Here we are in the fourth month of past New Year’s planning. Many of us make personal and professional resolutions for the future, that ultimately function as internal promises. In fact, promises are the vehicles that can truly create the future. Sadly, many of these resolutions go unfulfilled. Subsequently, we beat ourselves up for these unfulfilled resolutions such as, quitting smoking, losing weight, staying with a new exercise regimen, continuing professional education, and/or spending more time with the family.

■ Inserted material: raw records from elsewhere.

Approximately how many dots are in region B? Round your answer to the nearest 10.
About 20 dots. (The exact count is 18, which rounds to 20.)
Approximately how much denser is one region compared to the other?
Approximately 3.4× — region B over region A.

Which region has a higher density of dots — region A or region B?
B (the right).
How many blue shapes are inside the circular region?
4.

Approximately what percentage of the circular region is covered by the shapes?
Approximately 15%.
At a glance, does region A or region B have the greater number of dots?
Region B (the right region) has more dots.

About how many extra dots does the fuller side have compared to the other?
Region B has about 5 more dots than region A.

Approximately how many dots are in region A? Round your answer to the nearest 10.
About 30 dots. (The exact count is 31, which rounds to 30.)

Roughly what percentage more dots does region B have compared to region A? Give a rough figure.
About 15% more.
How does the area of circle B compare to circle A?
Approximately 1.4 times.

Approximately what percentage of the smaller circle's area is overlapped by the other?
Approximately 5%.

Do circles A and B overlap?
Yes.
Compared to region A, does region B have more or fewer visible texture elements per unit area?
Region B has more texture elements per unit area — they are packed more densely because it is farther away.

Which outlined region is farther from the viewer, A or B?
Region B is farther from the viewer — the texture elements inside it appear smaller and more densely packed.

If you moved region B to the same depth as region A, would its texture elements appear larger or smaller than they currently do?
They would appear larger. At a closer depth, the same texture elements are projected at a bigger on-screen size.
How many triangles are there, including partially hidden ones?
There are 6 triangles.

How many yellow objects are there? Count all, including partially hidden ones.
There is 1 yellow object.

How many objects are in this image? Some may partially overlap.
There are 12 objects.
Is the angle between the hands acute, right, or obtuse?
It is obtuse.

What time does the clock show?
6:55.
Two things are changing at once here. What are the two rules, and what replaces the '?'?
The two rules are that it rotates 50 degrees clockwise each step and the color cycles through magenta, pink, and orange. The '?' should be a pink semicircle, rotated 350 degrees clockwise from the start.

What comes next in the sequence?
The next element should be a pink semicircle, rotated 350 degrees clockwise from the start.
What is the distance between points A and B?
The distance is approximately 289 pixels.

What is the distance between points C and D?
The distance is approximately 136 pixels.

Promises are not only the commitments we make to ourselves for future achievement; but, how we coordinate actions with others. If this is so, then why do many of these promises never become reality? There are components of promises that make them realizable, such as:
• Clarity in the initial generation and expected steps for achievement
• True description of the final outcome
• A specified time period for fulfillment
• Competency in skills of those to be involved for complete fulfillment
• Trust and sincerity on the part of all involved
• Flexibility along the road to achievement
If you have made promises to yourself or others for the New Year, examine them for practicable achievement with these questions:
• How will this resolution (promise) bring meaningful change to my life?
• Are there external resources you will need to help achieve this objective?
• If others are involved, what competency or skills do they need to have to help you?
• Is the time frame you’ve established truly reasonable for your lifestyle?
• What are your fallback plans in the event your pursuit does proceed exactly as planned?
• If this resolution is a larger community movement, are you certain you have the staying power for efforts this significant?
“There are no shortcuts to any place worth going.”